This Time Last Year: A Look Back at the 2017 Hurricane Season

The 2017 hurricane season was one for the record books, with four major storms and three more minor ones impacting the U.S. and the Caribbean.

What’s worse, several of them hit land in more than one location — causing additional devastation. There were hundreds of millions of dollars in damage and over 100 deaths attributed to the four main storms alone, making 2017 the costliest hurricane season on record for the United States. Ten of the total 17 named storms for the year reached what is considered hurricane force. When you consider the amount of damage and loss of life, you have to consider: is there any way that businesses and individuals could have been more prepared?

The Major Hurricanes of 2017

The four major hurricanes of 2017 were named Harvey, Irma, Maria and Nate. Starting life as tropical cyclones off the shoreline of the U.S. and the Caribbean, they devastated locations such as Puerto Rico, the Dominican Republic, Louisiana and South Texas. Hurricane Harvey lingered over Texas and Louisiana, making landfall multiples times and causing over $180 billion in damages.

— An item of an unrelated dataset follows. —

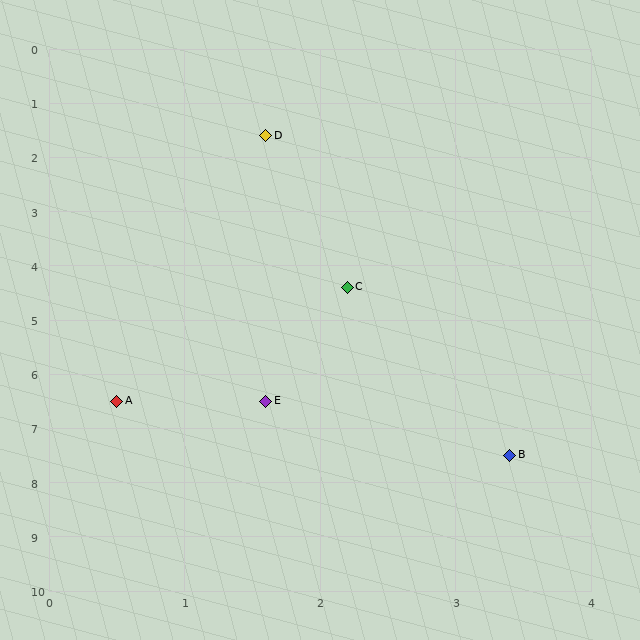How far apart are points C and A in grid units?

More than 30,000 support personnel at the federal level were mobilized to help with cleanup and support efforts. Hurricane Irma came next, with serious storm damage occurring in the Florida Keys and the Caribbean, specifically on the island of Barbuda where more than 90% of buildings were damaged. Irma was “only” a Category 4 storm, but she left behind nearly $200 billion in damages, killed 129 people and caused 40,000 federal personnel to be mobilized.

Hurricane Maria had a catastrophic impact on Puerto Rico, where the Category 4 hurricane stripped the island’s 3.4 million inhabitants of power and basic necessities. While the small country continues to rebuild, it will take years to restore everything that was damaged. Nineteen thousand federal personnel were dispatched to help support the area, where an estimated $95 billion in damages were caused by the storm. Hurricane Nate was the weakest of the four, barely reaching a Category 1 with limited power to cause widespread devastation. Louisiana, Mississippi and Alabama were hardest hit by the 90 mph winds. Damage was worse in South America where Nate was strongest — causing extensive flooding, landslides and 45 deaths.